8. The computer program product of claim 6, wherein the metadata information consists of data selected from the group consisting of: MedLine qualifier codes, chemicals, molecular structures, MeSH codes, concept codes, and classifications.

9. The computer program product of claim 6, further comprising an annotated patent database that includes a plurality of patents annotated with metadata information derived from non-patent references.

10. The computer program product of claim 9, further comprising a data mining system for searching the annotated patent database with a metadata query.

11. A method of enhancing a patent document, comprising:

extracting non-patent references from a patent document;

cross-referencing an extracted non-patent reference with a metadata database to identify metadata information associated with the extracted non-patent reference; and

annotating the patent document with the metadata information.

12. The method of claim 11, further comprising the step of aggregating and ranking the metadata information.

13. The method of claim 11, wherein the metadata information consists of data selected from the group consisting of: MedLine qualifier codes, chemicals, molecular structures, MeSH codes, concept codes, and classifications.

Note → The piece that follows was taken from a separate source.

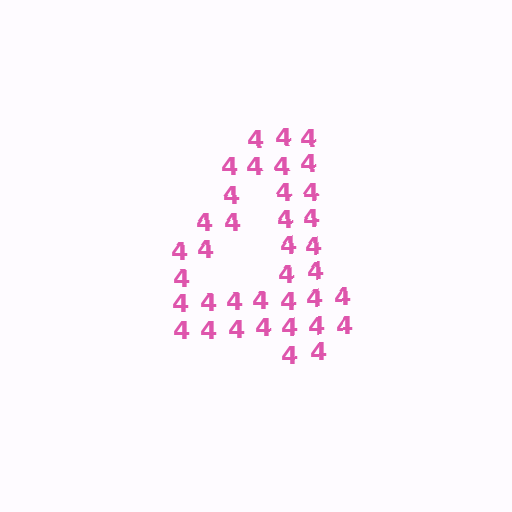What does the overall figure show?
The overall figure shows the digit 4.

14. The method of claim 11, further comprising storing the annotated patent document in an annotated patent database that includes a plurality of patents annotated with metadata information derived from non-patent references.

15. The method of claim 14, further comprising the step of searching the annotated patent database with a metadata query.

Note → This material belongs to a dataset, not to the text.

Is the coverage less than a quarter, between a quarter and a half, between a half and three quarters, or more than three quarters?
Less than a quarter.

16. A method for deploying patent enhancement application, comprising:

providing a computer infrastructure being operable to: extract non-patent references from a patent document; cross-reference an extracted non-patent reference with a metadata database to identify metadata information associated with the extracted non-patent reference; and annotate the patent document with the metadata information.

17. Computer software embodied in a propagated signal for implementing a patent enhancement system, the computer software comprising instructions to cause a computer to perform the following functions:

extract non-patent references from a patent document;

cross-reference an extracted non-patent reference with a metadata database to identify metadata information associated with the extracted non-patent reference; and

annotate the patent document with the metadata information.